Elinden geldiği kadar yıkanıp ağzını suyla çalkaladıktan sonra, odasına geri dönerek kapıyı ardından kapadı. Damien'ın yeniden boyutlandırılmış pijamalarını çıkardı. Kendi kıyafetlerini giyince bir miktar daha iyi hissetti. Pencerenin kenarına oturup dışarıda görecek az miktarda şeyi seyretmeyi tercih etti. Gece don yapmış, bahçelerde dolaşan tek tük kediler hariç tamamen ıssız olan caddelere baktı. Kardan geriye kalanlar kaldırımlar üzerinde birikmişti.

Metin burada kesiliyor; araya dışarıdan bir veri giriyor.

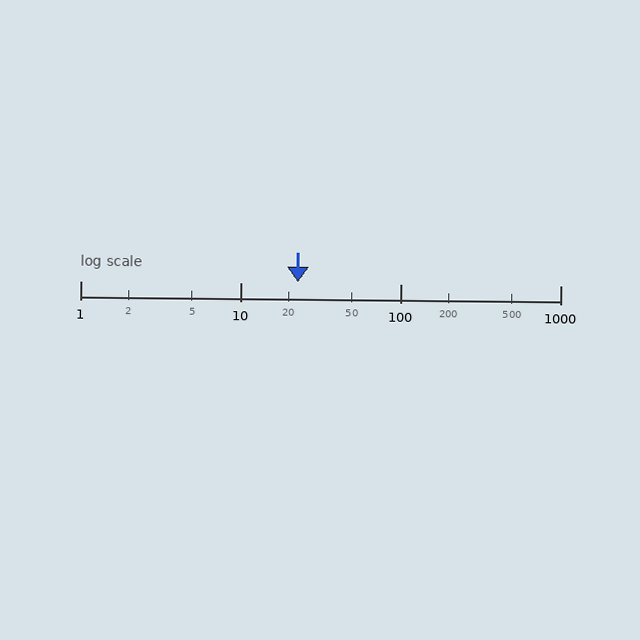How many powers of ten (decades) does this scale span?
The scale spans 3 decades, from 1 to 1000.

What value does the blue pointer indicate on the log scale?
The pointer indicates approximately 23.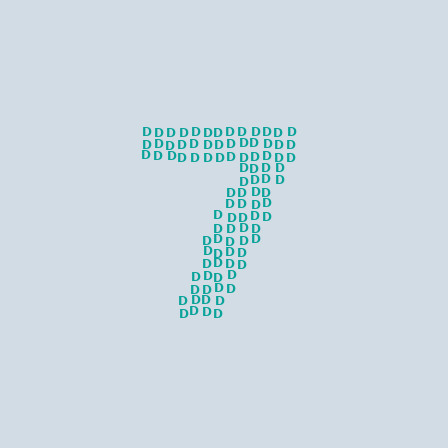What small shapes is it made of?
It is made of small letter D's.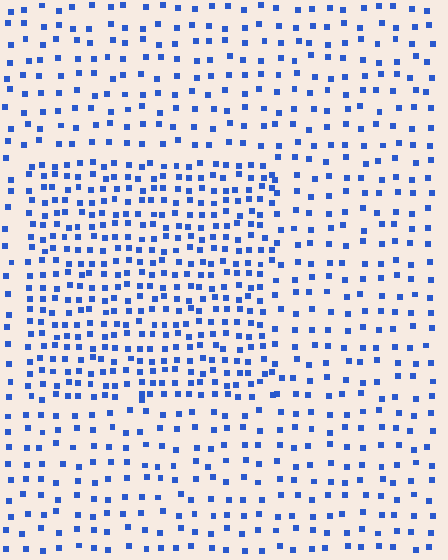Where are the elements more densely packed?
The elements are more densely packed inside the rectangle boundary.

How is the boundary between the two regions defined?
The boundary is defined by a change in element density (approximately 1.9x ratio). All elements are the same color, size, and shape.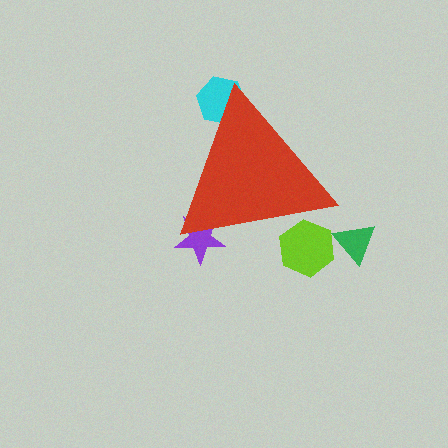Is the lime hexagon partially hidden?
No, the lime hexagon is fully visible.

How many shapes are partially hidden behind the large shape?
2 shapes are partially hidden.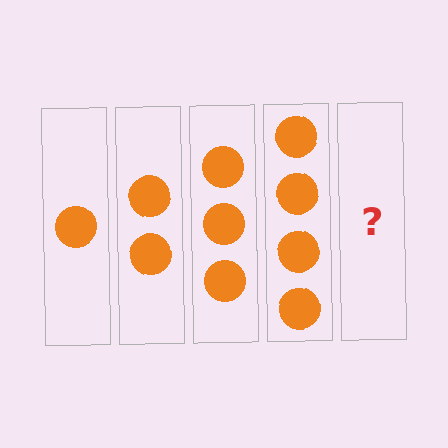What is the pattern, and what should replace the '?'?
The pattern is that each step adds one more circle. The '?' should be 5 circles.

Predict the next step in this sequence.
The next step is 5 circles.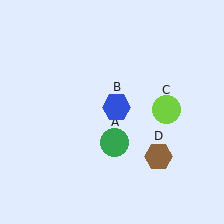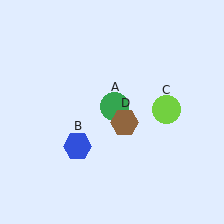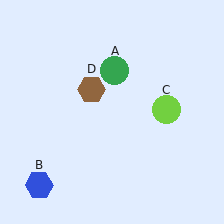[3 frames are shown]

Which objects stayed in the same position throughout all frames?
Lime circle (object C) remained stationary.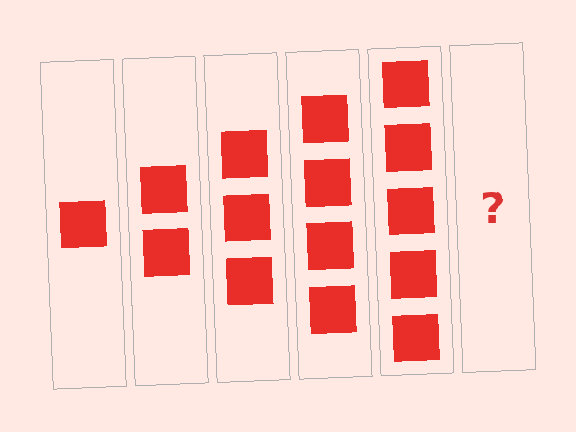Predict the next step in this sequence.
The next step is 6 squares.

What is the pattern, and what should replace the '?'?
The pattern is that each step adds one more square. The '?' should be 6 squares.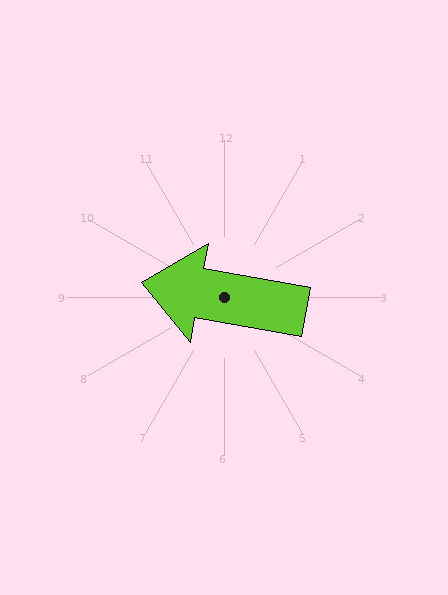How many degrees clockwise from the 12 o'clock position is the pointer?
Approximately 280 degrees.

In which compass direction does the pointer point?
West.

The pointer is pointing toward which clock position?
Roughly 9 o'clock.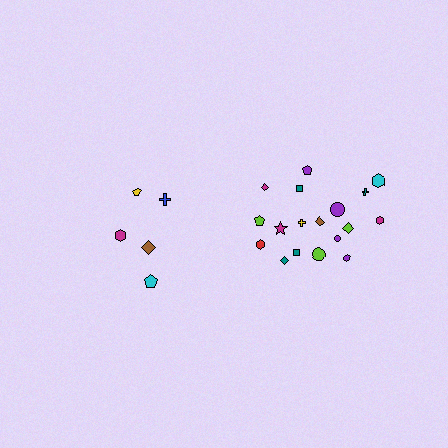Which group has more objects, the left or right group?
The right group.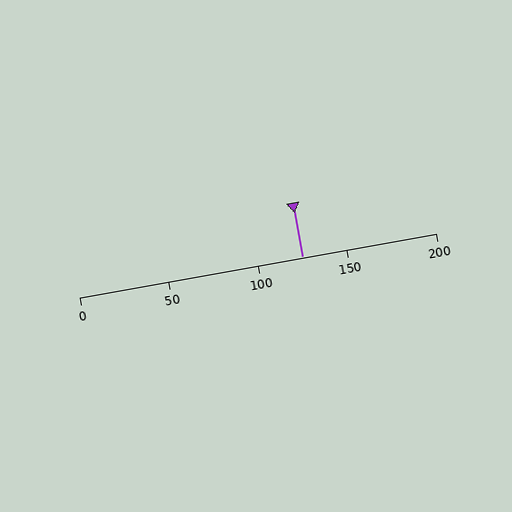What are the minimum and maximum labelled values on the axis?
The axis runs from 0 to 200.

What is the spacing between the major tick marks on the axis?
The major ticks are spaced 50 apart.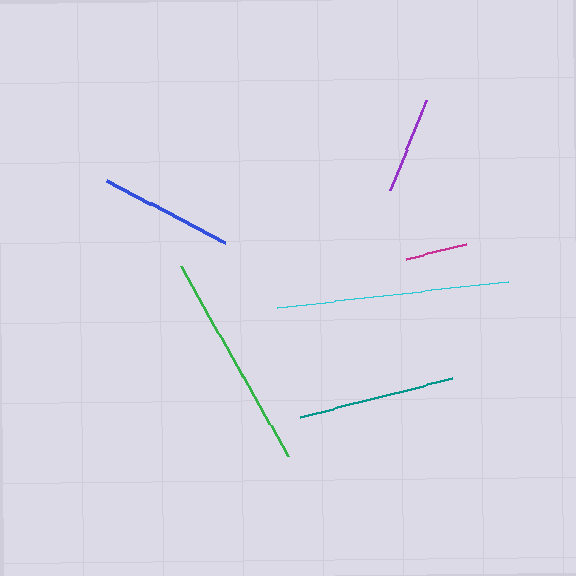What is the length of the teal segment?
The teal segment is approximately 156 pixels long.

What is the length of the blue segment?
The blue segment is approximately 134 pixels long.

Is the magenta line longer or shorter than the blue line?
The blue line is longer than the magenta line.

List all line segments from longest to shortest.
From longest to shortest: cyan and green (about equal), teal, blue, purple, magenta.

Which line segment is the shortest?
The magenta line is the shortest at approximately 61 pixels.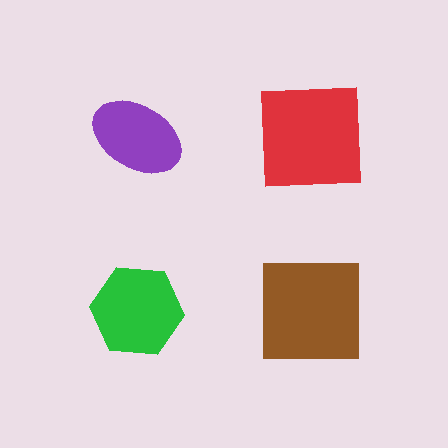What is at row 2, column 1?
A green hexagon.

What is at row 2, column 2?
A brown square.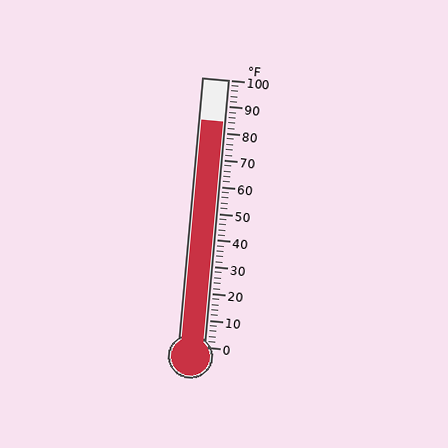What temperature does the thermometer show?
The thermometer shows approximately 84°F.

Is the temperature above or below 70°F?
The temperature is above 70°F.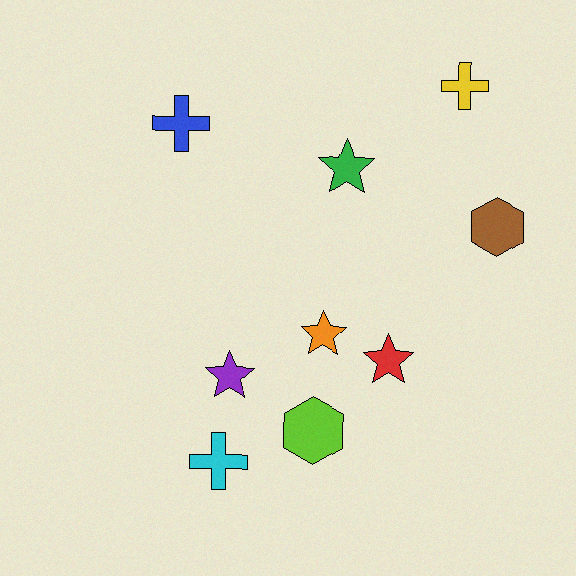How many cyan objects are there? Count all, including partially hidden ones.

Kuşların bir ağaçtan öbürüne, cıvıl cıvıl seslerle uçmasını izledi. Başını soğuk pencerenin camına koydu ve hiçbir şey hakkında düşünmemeye çalışarak gözlerini boşluğa dikip oturdu. Bir süre sonra onları da kapattı.

Yara izinin karıncalanmaya başladığını da o zaman hissetti. Gözlerini kocaman açtı ve tam da şu anda, Voldemort'un Riddle Malikanesi'nde onu aradığını fark ederken kalbi küçük bir takla attı. Oturduğu yerde dikleşti, bir elini yara izine bastırırken diğeriyle pencerenin kenarını tuttu. Yavaşça ağrı başladı, hızlıca alevlenerek keskin bir yanma hissine dönüştü. Harry dişlerini sertçe sıktı ama istemsiz bir inleme kendine yol açıp dışarı çıktı. Yara izi Voldemort'un yanındayken böyle acırdı. Ondan bu kadar uzaktayken böyle acımasını beklemiyordu. Ses çıkarmamaya odaklanırken gözlerini kapadı, uyuyan ebeveynlerini veya küçük kardeşini uyandırmak istemiyordu. Her geçen saniyeyle, yara izindeki acı daha da kötüleşti, gittikçe daha kızgın yandı ve o kadar şiddetli ağrıdı ki midesine indi. Dünden beri hiçbir şey yememiş olması çok yerindeydi. Acı katlanılamaz bir seviyeye ulaşırken Harry dudağını ısırmasına rağmen inlemesini bastıramadı. Pencerenin kenarındaki tutuşu elini acıtmaya başlıyordu.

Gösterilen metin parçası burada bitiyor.